Nessun conflitto, nessuna efficacia
Lo psicologo Bruce Tuckman ha coniato una sequenza memorabile, utile a descrivere le dinamiche del lavoro in team, ma anche e soprattutto a inquadrare e gestire i naturali conflitti che, inevitabilmente, tenderanno a manifestarsi. In un celebre articolo del 1965, “Developmental Sequence in Small Groups”, scrisse: “forming, storming, norming and performing”. Sono le quattro fasi che caratterizzano il processo di scoperta e di crescita di ogni team ed è facile comprendere come non vi possa essere crescita (performing), senza momenti tempestosi (storming) di conflitto. Secondo Tuckman, sebbene ogni organizzazione sia diversa, queste
fasi si possono riscontrare puntualmente.

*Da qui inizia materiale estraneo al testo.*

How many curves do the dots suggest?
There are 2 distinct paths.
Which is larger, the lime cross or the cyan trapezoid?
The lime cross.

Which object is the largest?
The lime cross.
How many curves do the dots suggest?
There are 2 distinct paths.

Forming: Nel primo stadio, le persone si incontrano e cercano di ottenere informazioni su quelli che saranno i loro compiti, ma anche su coloro con cui lavoreranno. È una fase cruciale, ma anche molto serena in cui le persone in genere sono più pazienti nei confronti del prossimo e cercano di evitare ogni possibile attrito. Questa fase è anche definita di “orientamento”.

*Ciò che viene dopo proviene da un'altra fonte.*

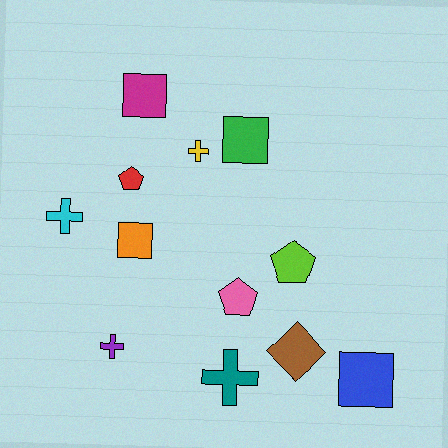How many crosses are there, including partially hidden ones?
There are 4 crosses.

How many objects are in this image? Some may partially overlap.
There are 12 objects.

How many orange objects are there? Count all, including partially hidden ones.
There is 1 orange object.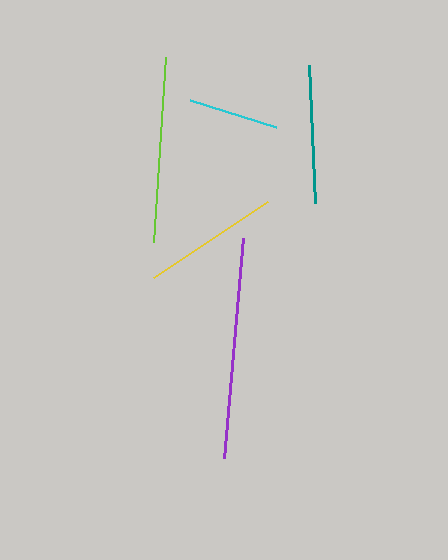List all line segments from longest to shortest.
From longest to shortest: purple, lime, teal and yellow (about equal), cyan.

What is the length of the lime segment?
The lime segment is approximately 185 pixels long.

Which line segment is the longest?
The purple line is the longest at approximately 220 pixels.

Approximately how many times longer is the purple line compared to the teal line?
The purple line is approximately 1.6 times the length of the teal line.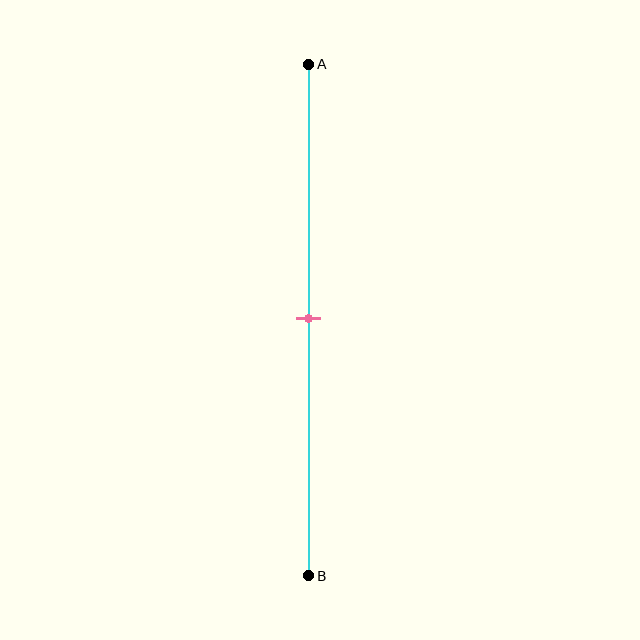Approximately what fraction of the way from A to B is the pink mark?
The pink mark is approximately 50% of the way from A to B.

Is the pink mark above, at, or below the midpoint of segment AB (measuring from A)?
The pink mark is approximately at the midpoint of segment AB.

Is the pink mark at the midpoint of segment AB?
Yes, the mark is approximately at the midpoint.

Storming: La seconda fase è senz’altro la più critica e anche la più interessante per il nostro discorso. Superato il primo periodo di orientamento, i soggetti iniziano a essere meno pazienti, a notare e fare notare ogni possibile punto di disaccordo e iniziano a testare reciprocamente potere e ruolo all’interno del team – un po’ come potrebbe avvenire in un branco in cui si cerca di stabilire le gerarchie. La “tempesta”, il livello di intensità dello scontro, varia da organizzazione a organizzazione ed è chiaramente determinata dal carattere e dal carico conflittuale di ogni componente del team. Alcuni team tendono a scontrarsi in maniera continua e persino violenta, altri potrebbero limitarsi a piccoli scontri o a evitarli. Ciò che è interessante e utile da ricordare, però, è che in questa fase si determina la fortuna o meno del team. Conflitti accesi potrebbero rallentare in un primo momento le performance e creare situazioni difficili da gestire, ma ancora peggiore è il caso in cui le tensioni covano silenziose e diventano o una zavorra da cui è difficile liberarsi o una bomba a orologeria, pronta a esplodere in ogni momento.

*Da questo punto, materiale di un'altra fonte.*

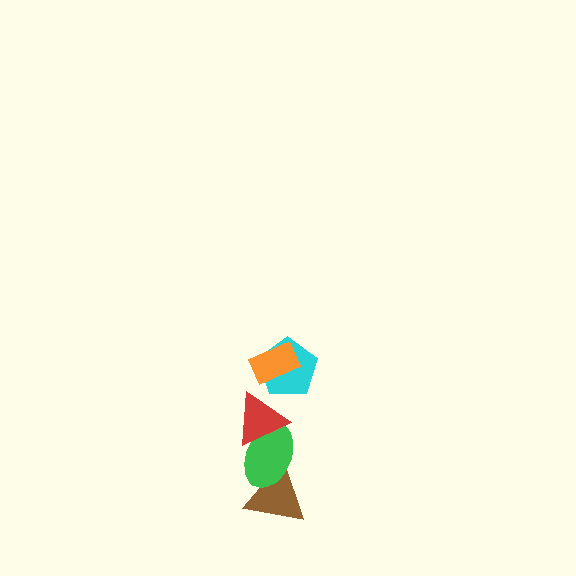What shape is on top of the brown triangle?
The green ellipse is on top of the brown triangle.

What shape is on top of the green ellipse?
The red triangle is on top of the green ellipse.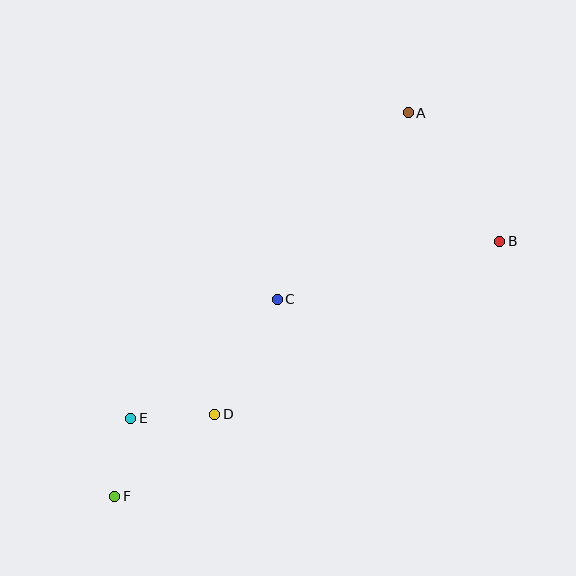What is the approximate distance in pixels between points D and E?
The distance between D and E is approximately 84 pixels.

Norming: La terza fase è quella della “normalizzazione”. I componenti del team hanno imparato a conoscersi meglio e i conflitti hanno fatto emergere, nel bene o nel male, pregi e difetti di ognuno. Proprio come succede in una coppia che ha affrontato e condiviso un momento difficile, in questa fase iniziano a emergere complicità e intimità. Non significa di certo che tutto sia stato risolto, ma dopo la tempesta le persone hanno raggiunto un tacito accordo, un punto di incontro in cui vengono tollerati reciproci difetti. Il pericolo è, tuttavia, dietro l’angolo: avere superato un conflitto e raggiunto l’intimità potrebbe far sì che molti inizino a evitare di esprimere le proprie idee. Il motivo? Schivare nuovi conflitti, mossi dalla percezione che significherebbe fare un passo indietro e
rompere l’armonia appena conquistata.
Performing: Questa è la fase di maturità dei team. Qui, appianati i conflitti e stabilite le gerarchie, il gruppo si concentra sugli obiettivi comuni. È la fase in cui le persone “fanno squadra” e si cerca di mettere il proprio ego e narcisismo a tacere, in vista di un risultato comune e più grande. È un momento magico, ma non perenne, sempre messo a rischio da possibili nuove tensioni e dalla possibilità di fare uno o più passi indietro.